I MOSFET
I MOSFET possono essere costruiti sia con i tipi NMOS o PMOS, basati sulla disposizione del silicio dopato utilizzato. Il silicio dopato con boro è del tipo P (positivo) perché non ha elettroni, mentre il silicio dopato con fosforo è del tipo N (negativo) perché ha un eccesso di elettroni liberi.
I MOSFET hanno tre connessioni, chiamate source, gate e drain, in italiano collettore, base ed emettitore. Un transistor NMOS è fatto usando silicio di tipo N per source e drain, tra i quali è collocato del silicio di tipo P. Il gate (o base) è posizionato sopra il silicio di tipo P, e separa l'emettitore dal collettore; a sua volta, uno strato isolante di diossido di silicio lo isola dal silicio P.
In condizioni normali questo transistor impedisce il flusso di corrente tra source e drain. Se però si applica una tensione positiva alla base (gate) ecco che questa permette agli elettroni di fluire tra emettitore e collettore, esattamente come accadeva con la valvola – ma in scala molto più ridotta, e con meno consumo di energia e produzione di calore. In pratica il silicio P comincia a comportarsi come silicio N e il transistor cambia stato in ON.
Un transistor PMOS lavora in un modo simile ma opposto.

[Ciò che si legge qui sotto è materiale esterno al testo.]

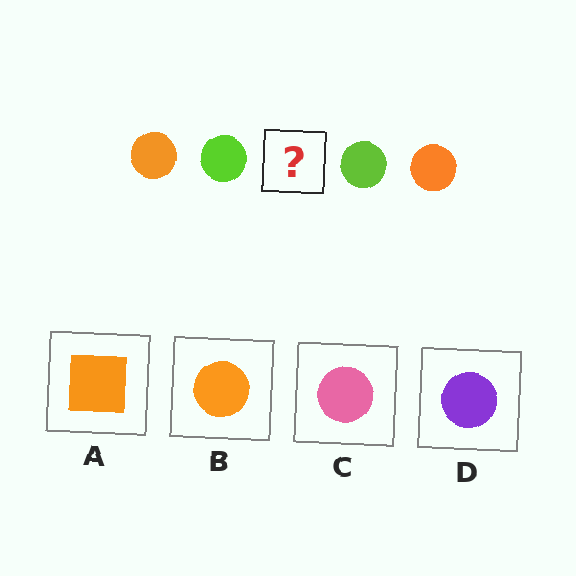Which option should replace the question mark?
Option B.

Anche in questo caso source e drain sono fatti di silicio N, mentre il gate è di silicio P, ma la base si attiva applicandole una tensione negativa. Il risultato è comunque che il transistor passa allo stato ON.
I transistore NMOS e PMOS si possono combinare tra loro, in sistemi che richiederanno energia solo per il passaggio da uno stato all'altro o switching. Così è possibile creare architetture ad alta densità (molti transistor per mm2) e bassi consumi. Ed ecco quindi la tecnologia CMOS (Complementary Metal Oxide Semiconductor), sulla quale si basano tutti i processori moderni, ad eccezione di alcuni sperimentali.
Oltre ad essere più efficiente delle valvole, il transistor offre anche un altro vantaggio: lo si può miniaturizzare a dimensioni nanometriche. Un obiettivo a cui si lavora fin dalla sua invenzione, e già nel 2003 i ricercatori di ENC svelarono un transistor al silicio con una dimensione di soli 5 nanometri. Ed è possibile realizzare transistor ancora più piccoli, con componenti come i nanotubi al silicio o al grafene, che sono al momento in via di studio e dovrebbero permettere di raggiungere scale molecolari o persino atomiche. Nel 2008 ricercatori britannici hanno svelato un transistor al grafene spesso solamente un atomo e lungo 10 atomi (1 nm) e, nel 2010, ricercatori IBM hanno creato transistor al grafene in grado di cambiare stato a 100 gigahertz, ponendo le basi per futuri chip più densi e veloci rispetto alle soluzioni al silicio.